My life was extraordinarily different back then. Although, I’m sure the same holds true for most people when referring to a span of four years. Yes, life changes are inevitable. But the extraordinary differences I’m referring to have less to do with the general nuances of life and more to do with my physical body.

Over a period of about a year and a half, my body was slowly and steadily declining and weakening. Although my disease is progressive, this decline was impacting my daily living experience. Throughout my life, I had lost certain abilities, and I came to terms with these losses. But this time was different. This time, I was unable to accept defeat.

There’s a memory ingrained in my brain that haunts me to this day. It was the summer of 2015, and I was gearing up for a fun-filled weekend because Taylor Swift was in town. As her biggest fan (you can fight me on this), I had never missed a show. This time around, I was offered free tickets to her first show after already purchasing some for her second show, so I decided two nights of Taylor Swift would be better than one and planned to go to both.

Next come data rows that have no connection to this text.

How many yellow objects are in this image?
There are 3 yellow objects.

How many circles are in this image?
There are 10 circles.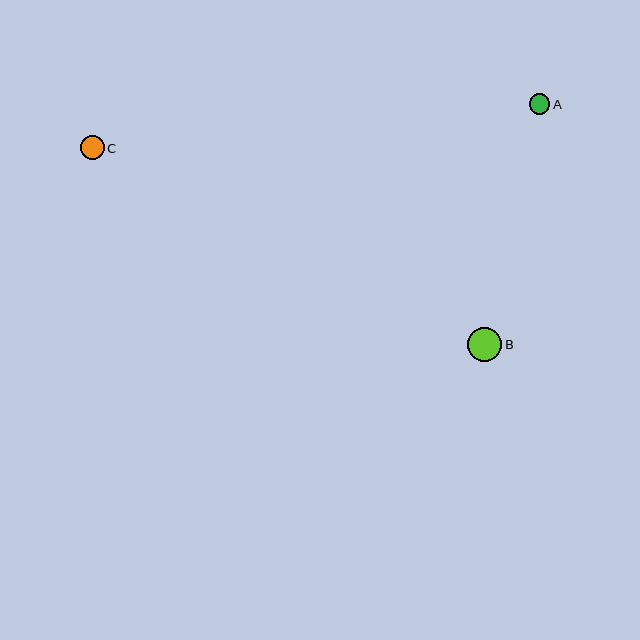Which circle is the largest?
Circle B is the largest with a size of approximately 35 pixels.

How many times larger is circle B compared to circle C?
Circle B is approximately 1.5 times the size of circle C.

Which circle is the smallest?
Circle A is the smallest with a size of approximately 21 pixels.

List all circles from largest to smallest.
From largest to smallest: B, C, A.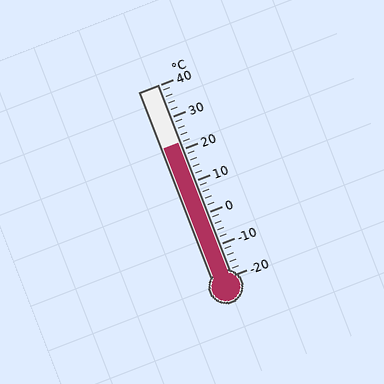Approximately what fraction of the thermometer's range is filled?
The thermometer is filled to approximately 70% of its range.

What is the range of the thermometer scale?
The thermometer scale ranges from -20°C to 40°C.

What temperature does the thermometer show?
The thermometer shows approximately 22°C.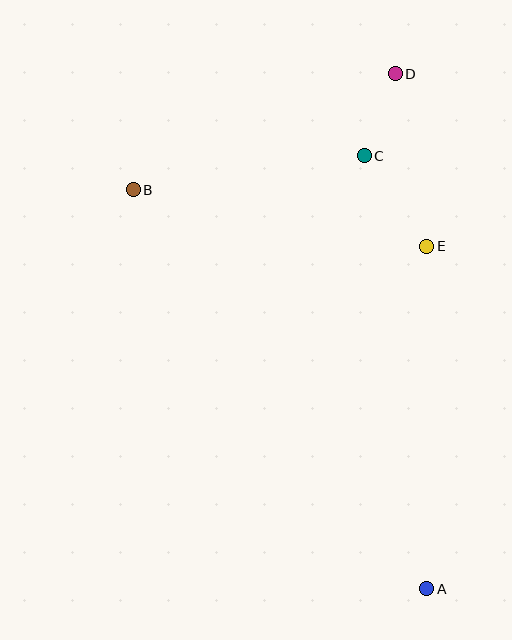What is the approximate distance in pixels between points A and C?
The distance between A and C is approximately 438 pixels.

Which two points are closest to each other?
Points C and D are closest to each other.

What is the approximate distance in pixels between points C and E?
The distance between C and E is approximately 110 pixels.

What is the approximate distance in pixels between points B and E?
The distance between B and E is approximately 299 pixels.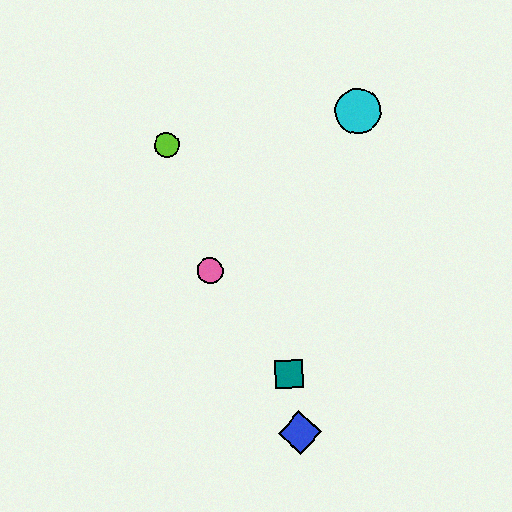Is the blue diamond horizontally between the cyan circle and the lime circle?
Yes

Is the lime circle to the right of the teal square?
No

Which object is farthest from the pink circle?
The cyan circle is farthest from the pink circle.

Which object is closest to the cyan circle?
The lime circle is closest to the cyan circle.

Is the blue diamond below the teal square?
Yes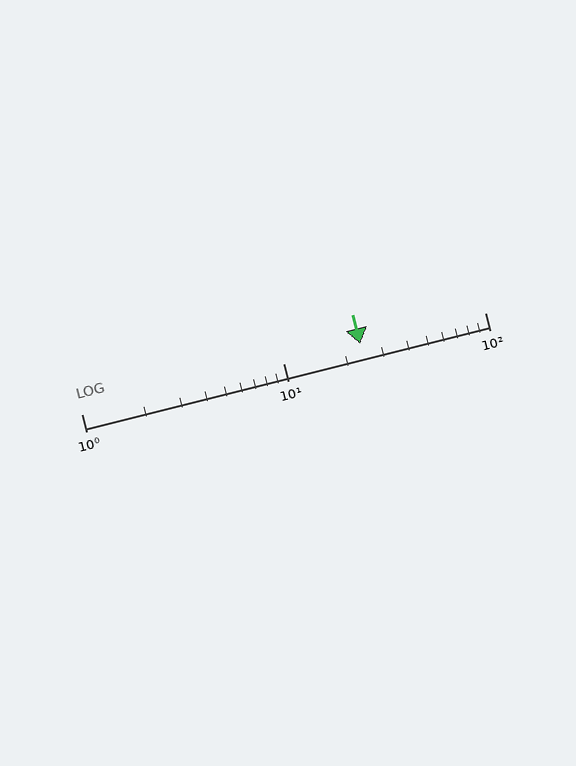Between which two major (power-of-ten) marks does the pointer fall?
The pointer is between 10 and 100.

The first night, I went with my sister-in-law and her best friend, and we had a fun girls’ outing. Despite getting home at 1 a.m., I was ready for Round 2 with my group of girlfriends, who were die-hard Swifties like me. But when I woke up the next morning, I was spent. I hadn’t expected to feel that way. I was younger and my body was accustomed to going out on the weekends. In hindsight, I was in denial about what was really going on.

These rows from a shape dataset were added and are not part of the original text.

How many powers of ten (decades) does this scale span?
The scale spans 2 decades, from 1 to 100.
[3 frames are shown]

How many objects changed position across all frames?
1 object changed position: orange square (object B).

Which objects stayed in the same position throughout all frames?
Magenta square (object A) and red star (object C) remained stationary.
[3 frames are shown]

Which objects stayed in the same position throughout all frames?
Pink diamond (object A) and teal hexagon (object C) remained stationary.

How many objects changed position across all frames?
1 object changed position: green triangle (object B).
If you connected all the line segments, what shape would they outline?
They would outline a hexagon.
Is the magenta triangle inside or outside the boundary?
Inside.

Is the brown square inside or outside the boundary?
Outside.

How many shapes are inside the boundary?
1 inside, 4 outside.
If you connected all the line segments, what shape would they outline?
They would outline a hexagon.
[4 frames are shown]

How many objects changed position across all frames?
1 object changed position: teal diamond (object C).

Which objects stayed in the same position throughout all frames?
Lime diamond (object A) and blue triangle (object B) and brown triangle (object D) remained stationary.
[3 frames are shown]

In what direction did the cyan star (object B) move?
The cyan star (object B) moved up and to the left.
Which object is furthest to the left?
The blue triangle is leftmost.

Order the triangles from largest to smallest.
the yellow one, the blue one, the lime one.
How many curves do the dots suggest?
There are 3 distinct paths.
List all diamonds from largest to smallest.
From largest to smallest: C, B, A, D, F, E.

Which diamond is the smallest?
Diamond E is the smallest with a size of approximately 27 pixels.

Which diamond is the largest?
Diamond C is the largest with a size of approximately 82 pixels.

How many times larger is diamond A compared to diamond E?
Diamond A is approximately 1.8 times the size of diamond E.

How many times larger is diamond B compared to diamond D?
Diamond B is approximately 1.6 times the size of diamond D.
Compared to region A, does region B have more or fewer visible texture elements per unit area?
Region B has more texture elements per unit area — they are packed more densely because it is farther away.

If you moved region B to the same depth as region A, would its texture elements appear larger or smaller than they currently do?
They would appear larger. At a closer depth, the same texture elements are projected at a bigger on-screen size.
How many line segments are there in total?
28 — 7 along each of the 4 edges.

I spent the entire day crying. My friends and I had never missed a Taylor Swift concert together, and now that I was unable to go, I felt selfish for going the night before. My friends assured me there wasn’t anything to be upset about, and that my health came first. They have always been understanding. But deep down I was torn apart, because I could feel my body beginning to fade and I was immeasurably scared. I had been shoving these feelings under the rug for quite some time, but I shoved for too long and the rug started to fray at the seams. It was time to confront my reality.

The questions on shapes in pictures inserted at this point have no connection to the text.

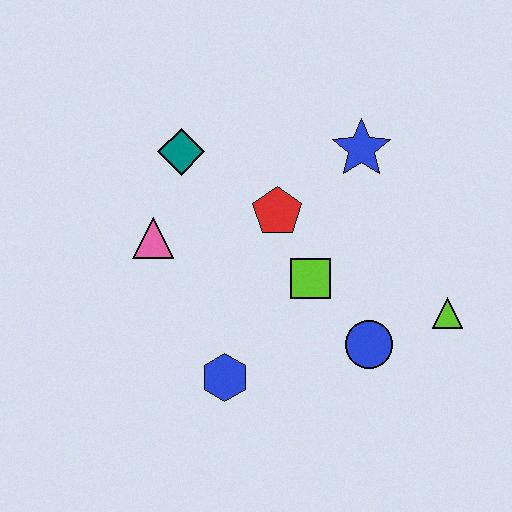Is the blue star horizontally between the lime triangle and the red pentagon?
Yes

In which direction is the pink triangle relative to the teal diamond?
The pink triangle is below the teal diamond.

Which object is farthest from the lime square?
The teal diamond is farthest from the lime square.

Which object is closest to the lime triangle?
The blue circle is closest to the lime triangle.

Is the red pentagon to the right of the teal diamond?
Yes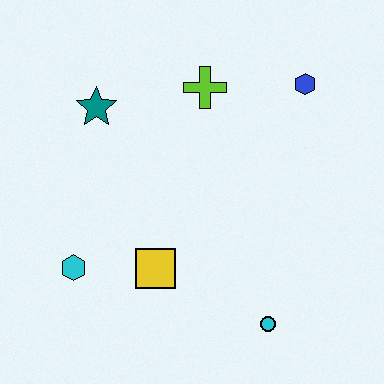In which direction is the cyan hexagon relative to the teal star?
The cyan hexagon is below the teal star.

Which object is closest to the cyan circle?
The yellow square is closest to the cyan circle.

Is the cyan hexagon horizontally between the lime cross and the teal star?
No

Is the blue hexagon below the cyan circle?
No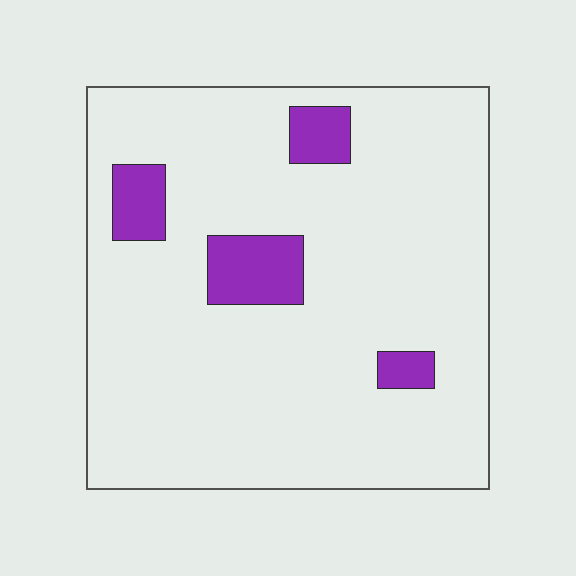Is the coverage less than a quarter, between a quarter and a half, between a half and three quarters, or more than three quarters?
Less than a quarter.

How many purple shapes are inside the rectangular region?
4.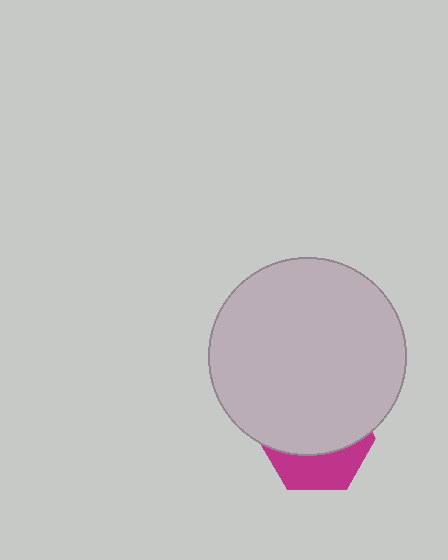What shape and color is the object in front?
The object in front is a light gray circle.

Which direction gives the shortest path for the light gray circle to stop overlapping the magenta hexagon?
Moving up gives the shortest separation.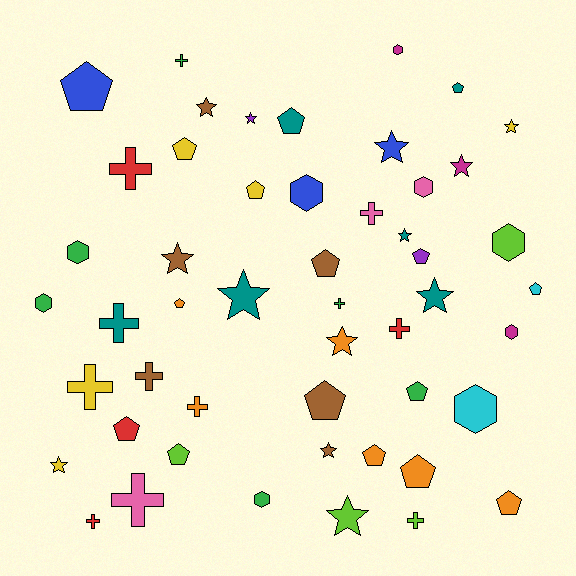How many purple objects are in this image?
There are 2 purple objects.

The following year and a half involved a series of mountains and valleys. On the mountains, I felt equipped to handle the increasing fatigue, lower stamina, and overall weakness in my lungs. In the valleys, I was paralyzed with fear, defeated to my core, and resentful toward my disease that was robbing me of a life that felt suddenly and increasingly grim.

When I received the phone call that I was eligible for Spinraza, about a year and a half after that Taylor Swift concert, a fleeting sense of hope enveloped me for the first time in a while. I wasn’t sure what to expect, but I had nothing to lose. I was willing to take just about any risk, even if there was little reward, to somehow improve my quality of life in a race against the clock.

To this day, I still get that first-time feeling when I see others begin their journeys. A lot of those emotions resurface when I reflect on my own personal journey and the small, yet impactful changes a treatment has had on my life. I can only hope the same, if not better, for others.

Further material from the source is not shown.